Christianity is not about the divine becoming human. It’s about the human becoming divine.

I love Jesus. Who doesn’t love Jesus? He’s the most lovable person who ever lived. But how could that be? We have so little historical information about him. He never wrote anything down, and the stories about him weren’t written until at least two generations after his death. That’s a long time to remember things he said - and did.

His career in ministry appears to have been less than one year - maybe even as little as a few months. Luke’s story of him in the Temple at the age of  twelve is all we know about him until the age of thirty.
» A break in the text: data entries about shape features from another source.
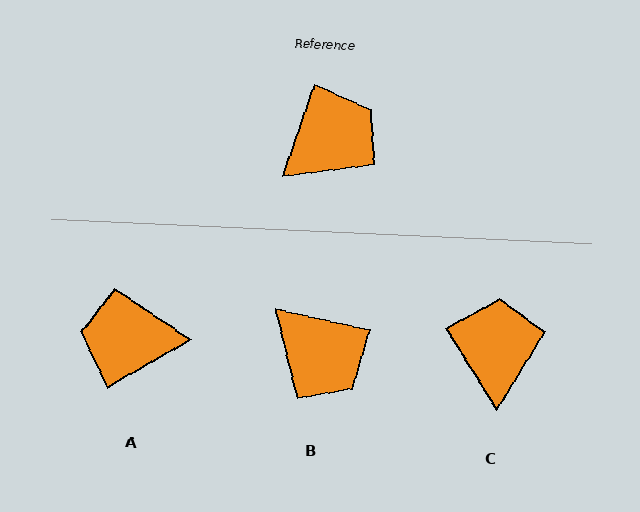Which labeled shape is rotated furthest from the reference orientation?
A, about 139 degrees away.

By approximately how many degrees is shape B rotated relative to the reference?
Approximately 83 degrees clockwise.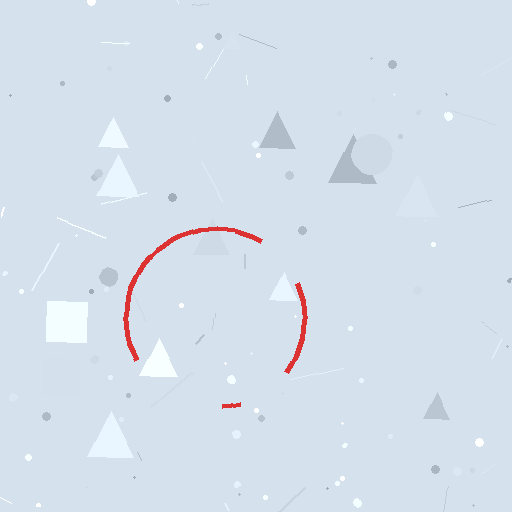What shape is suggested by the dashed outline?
The dashed outline suggests a circle.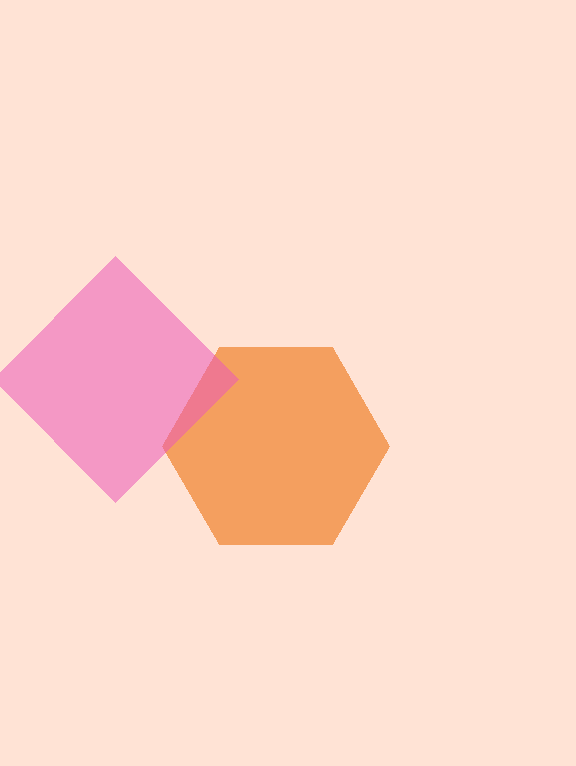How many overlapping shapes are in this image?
There are 2 overlapping shapes in the image.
And there is hardly any extra-biblical evidence of his existence after that. Josephus was a Jewish historian who wrote at the end of the first century. His book, Antiquities of the Jews, has a small passage about, “a doer of wonderful works who was crucified by Pontius Pilate,” and even that quote has been questioned by historians for its validity. Nicolas Notovich was a Russian journalist who, in 1877, wrote an interesting, if heretical, book about Jesus’ missing years called The Unknown Life of Jesus Christ. In it, Jesus was well on his way to his fundamental beliefs after traveling into India as a young man and studying Buddhism and other Eastern faith systems that led to the formation of many of his later beliefs. 

How, where, and whenever it happened, I believe Jesus was an enlightened human being and a self-realized manifestation of God, his father. I also believe his purpose was to save us, only not from eternal punishment. That is a claim the early church made about him, not one he made about himself. He came to save us from our self-imposed separation from God, who is also “Our Father.” Jesus was the model of that innate connection to God. His mission was - and is - to teach us the truth about who we are, so we can experience the power we have. So why can’t we accept it?

A principle of A Course In Miracles is that, “Our deepest fear is not that we are inadequate. Our deepest fear is that we are powerful beyond measure”. And so we labor in prayer for something we already possess, in hopes that it will make us more like Jesus. 

In my 35 years as a practicing evangelical it disappointed me to see how many Christians believed doing good deeds made them Christ-like. Visiting sick people and feeding neighbors during a hurricane are nice starts. But Charles Stanley says, “The purpose of our lives is to attain full Christ-likeness”.

I decided early on that I would settle for nothing less.